Travesty in Travertine

No Fall from Grace, Thickens and Sickens and Travesty in Travertine were all competing titles for this story. The W.R. Grace Building at w 42nd street, was commissioned by the W.R. Grace Corporation, designed by Gordon Bunshaft of Skidmore, Owings and Merrill and completed in 1971 (the resemblance to the Solow Building at 9 West 57th St. is no coincidence - the initial, rejected design for the facade of that building was used by Bunshaft for the Grace Building). A casual perusal of Internet sources will give relatively neutral to positive reviews of this building. Wikipedia's entry is perfunctory. 50 stories with signature curved sloping bases (the same on 43rd Street) - click here for photo. Exterior in white travertine.
But if you dig further, you will find many architects HATE this building. Architecture critic Paul Goldberger said: "The Grace Building's front - I call it swooping, others call it a ski-jump - is an arrogant, exhibitionistic form that breaks the line of building-fronts that is important to any New York City Street ... Mr. Bunshaft, it would seem, cares nothing about Bryant Park or about anything except the shape of his own building, which from the northwest, at the corner of 43rd Street and Sixth Avenue, looks like nothing so much as an immense piece of furniture squeezed awkwardly into the wrong place. At that corner, as a zoning bonus permitting extra height, is one of the coldest and most unwelcoming plazas any architect has created anywhere." The AIA Guide to NYC calls it "a disgrace to the street."
But the plot thickens and sickens. W.R. Grace and Company was founded by William Russell Grace (1832-1904) in 1854 in Peru - he had left Ireland due to the Potato Famine. He moved to NYC in 1865. He was also the city's first Roman Catholic Mayor, serving two terms - 1880-1888. Initially the company was in fertilizer and machinery. Later there were acquisitions of chemical companies and here the problems started.
It was found that in the 1970s the W. R. Grace Company had improperly disposed of trichloroethylene, an industrial solvent, which entered the groundwater of Woburn, Mass, causing six deaths from leukemia and numerous illnesses in the town's families. They were indicted in 1987. However, this is only the start - Grace was also plagued with asbestos injury claims and lawsuits as a result of vermiculite mining in Libby, Montana (the vermiculite was found to contain asbestos). In 2001, they filed for bankruptcy protection. The U.S. Department of Justice determined that Grace had transferred 4-5 billion dollars to spin-off companies it had purchased just before declaring bankruptcy (the bankruptcy court ordered the various companies to return nearly $1 billion to Grace). This story has been the subject of TV, PBS and NPR specials and even a film (A Civil Action, starring John Travolta).
The company, now located in Maryland, no longer has offices in the Grace Building. W.R. Grace is still in business, is traded on the NY Stock Exchange and has a valuation of $1.5 billion. So far, there's been grace for Grace ...

8 comments:

indieperfumes said...

One of those stories that make you really doubt that there is anybody really responsible driving the car, so to speak.
I knew someone who worked in that building, and obviously many people do work there. They make the best of it but it really is a fancy bunker...
unfortunately there are many buildings like this on 6th avenue in midtown, even less thought out.

Lorelai said...

So who uses the building now? I was just recently wondering about this building as well- it's a name that makes you curious!

Brian Dubé said...

lorelai;
There are a number of office tenants including, I believe, Time Warner.

beth said...

My dad used to work in this building until he retired in the early '90s (he worked for a company that owned textile mills). It was the first office building I'd been in that creaked in a high wind. I know HBO used to have offices in the building but I haven't been there in a while now so I'm not sure if that's still the case.
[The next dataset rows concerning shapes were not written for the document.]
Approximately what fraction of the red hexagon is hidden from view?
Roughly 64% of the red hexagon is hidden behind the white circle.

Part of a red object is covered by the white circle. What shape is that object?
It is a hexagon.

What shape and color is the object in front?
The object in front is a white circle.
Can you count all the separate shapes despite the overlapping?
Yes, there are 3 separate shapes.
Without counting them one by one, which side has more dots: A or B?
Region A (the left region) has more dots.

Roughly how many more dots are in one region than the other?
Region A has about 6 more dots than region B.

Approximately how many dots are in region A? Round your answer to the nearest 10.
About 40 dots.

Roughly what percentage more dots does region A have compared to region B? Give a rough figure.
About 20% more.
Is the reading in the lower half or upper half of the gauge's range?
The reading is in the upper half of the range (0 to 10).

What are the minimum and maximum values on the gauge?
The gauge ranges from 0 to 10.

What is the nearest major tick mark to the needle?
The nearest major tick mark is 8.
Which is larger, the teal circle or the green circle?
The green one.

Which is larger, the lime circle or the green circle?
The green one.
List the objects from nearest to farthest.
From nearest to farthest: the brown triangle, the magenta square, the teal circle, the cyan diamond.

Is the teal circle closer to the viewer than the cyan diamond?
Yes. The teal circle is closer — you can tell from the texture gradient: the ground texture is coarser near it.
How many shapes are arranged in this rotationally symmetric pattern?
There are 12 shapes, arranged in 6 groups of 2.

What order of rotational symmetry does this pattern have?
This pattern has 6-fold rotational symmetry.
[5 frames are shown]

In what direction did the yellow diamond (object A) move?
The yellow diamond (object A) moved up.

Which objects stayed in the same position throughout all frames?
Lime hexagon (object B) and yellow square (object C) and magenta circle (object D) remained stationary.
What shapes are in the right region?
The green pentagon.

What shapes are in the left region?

Brian, do you know anything about 9 West 57th St. (the one with the big number 9 in front)? It's almost a duplicate of this one - amazing that a building so reviled would have a twin in the same city!

Janet said...

I think the sloping exterior looks rather graceful.

Brian Dubé said...

Beth - the resemblance to the Solow Building at 9 West 57th St. is no coincidence - the initial, rejected design for the facade of that building was used by Bunshaft for the Grace Building. I add this to the posting - I forgot to include this when writing the story. There's a slot of story in this place.

Rambling - The building is better like by the populace at large than by the critics. It one of the first buildings I was acutely aware of. It's unique profile and the stark contrast with buildings around it makes an impression on those who are not particularly interested in architecture.

Steve said...

The sloped facade has a nice, almost subversive elegance about it. :-)

Anonymous said...

I wokred in this building from about 1966 to 1978 when I got married. I worked for a company called Grantieville which was the New York sales office for a South Carolina textile mill. I have great memories of the job and the area.